Mia moglie ultimamente e' in difficolta', non trova la misura per relazionarsi alla piccola, ha crisi di pianto, si sta rendendo conto che le ha a suo tempo concesso troppo. Oggi e' di questo avviso anche lei (non lo ammette per orgoglio ma negli ultimi due anni quando le facevo osservare che il suo comportamento "materno" avrebbe potuto influenzare negativamente la bimba e anche la sorella (due pesi due misure) mi rispondeva sempre che ero io a tenere un comportamento sbagliato.
Io le ho chiesto di fissare un appuntamento per entrambi con uno psicoterapeuta per valutare come potremmo modificare il ns comportamento da cui penso derivi la situazione in oggetto, ma non ne vuole sapere. Che fare?

 

Gentile papà,
come Lei ha potuto osservare quando la sua bambina rientra nel contesto familiare assume un atteggiamento che è in netta contraddizione con l'altro che invece assume quando non è in famiglia.
Addirittura adotta una modalità regressiva che la riporta al bisogno (che la fa sentire meglio, come lei stessa verbalizza) e che è quello di ricorrere al ciuccio; certamente con questo atteggiamento la sua bambina ha necessità di esprimere un suo stato d'animo che la riporta ad un conflitto interiore.
Si può pensare che il rapporto di competizione con la sorella maggiore la faccia percepire all'interno del contesto familiare priva di un ruolo di centralità che magari potrebbe essere invece da lei riconosciuto alla sorella, in quanto arrivata prima e pertanto sentita al centro dell'universo familiare.
Interpretare il conflitto della vostra bambina non è solo necessario, ma è estremamente importante perché permette di rieducare alcuni atteggiamenti e comportamenti che involontariamente sono anche dei genitori e altrettanto inconsapevolmente, se non sono modificati vanno a rafforzare le sue convinzioni.

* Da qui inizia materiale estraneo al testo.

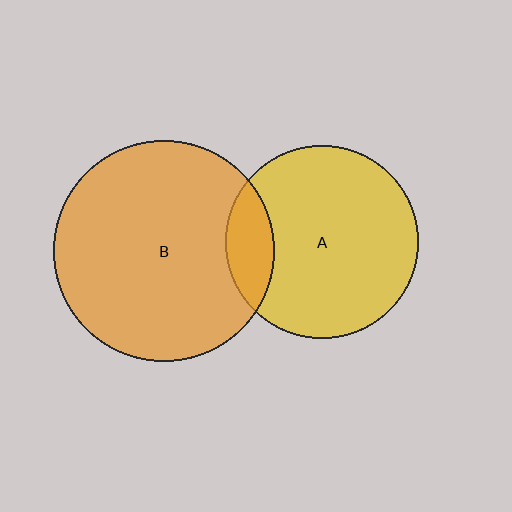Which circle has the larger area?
Circle B (orange).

Potreste impegnarvi con lei in un dialogo che le permetta di raccontare questo suo malessere non appena rientra in casa, magari anche raccontando voi stessi il vostro stesso malessere nel non vederla serena. Dedicandole più tempo nel gioco, sollecitandola e rassicurandola che il posto che occupa è molto importante per voi genitori, ma sicuramente anche per la sorella maggiore.
Cercate di coinvolgere anche la più grande in questi momenti ludici, in modo che non si creino delle situazioni che possono essere interpretate preferenziali né dall'una, ma neanche dall'altra e al contempo entrambe impareranno a condividere istanti indimenticabili della loro infanzia.

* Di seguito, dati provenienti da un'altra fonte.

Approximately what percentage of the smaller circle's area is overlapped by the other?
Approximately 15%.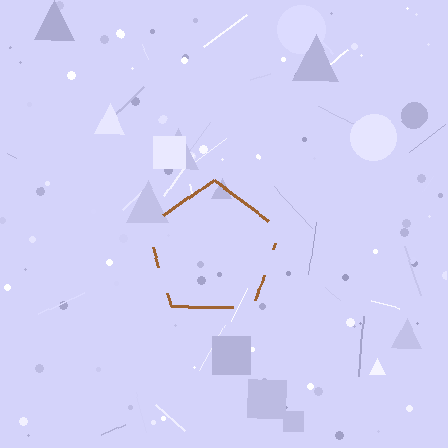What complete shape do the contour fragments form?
The contour fragments form a pentagon.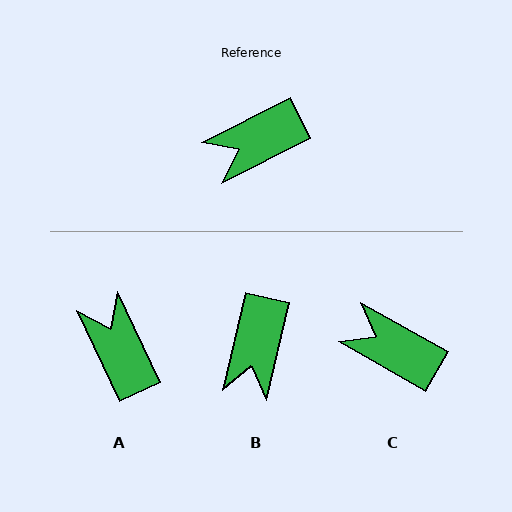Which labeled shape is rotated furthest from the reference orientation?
A, about 92 degrees away.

E' quella modalità che permetterà alle bambine di sentirsi prese in cura da voi genitori ed entrambe avranno la certezza di sentirsi guidate da coloro che amano.
Provate magari ad osservare se la bambina maggiore, seppur involontariamente, difende il ruolo di figlia primogenita con qualche atteggiamento di rigidità che per lei è utile per difendere quel posto "unico" che è venuto a mancare con l'arrivo della sorellina.
Certamente l'atteggiamento della piccola sta ad indicare una rabbia che in qualche modo deve trovare espressione e ciò succede attraverso le modalità da voi osservate e attraverso le quali la bambina comunica.
Posso ipotizzare che interpretando, attraverso l'osservazione e disciplinando alcuni atteggiamenti, la vostra bambina potrà acquisire l'autocontrollo necessario per vivere serenamente.
In quanto all'idea di un aiuto esterno alla famiglia che lei ha proposto a sua moglie: solo voi due potete operare questa scelta che deve essere totalmente condivisa da entrambi. Magari anche senza ricorrere ad un percorso di un psicoterapia in senso stretto; potreste pensare invece ad un lavoro di counseling che consiste nel trovare all'interno di una relazione di aiuto esterna, generalmente di breve durata, la possibilità di modificare alcuni atteggiamenti che spesso senza accorgercene sono dannosi nel contesto familiare. Questo lavoro, a volte, permette di scoprire risorse e potenziali che spesso siamo incuranti di possedere e dei quali possiamo usufruire positivamente se ne veniamo a conoscenza.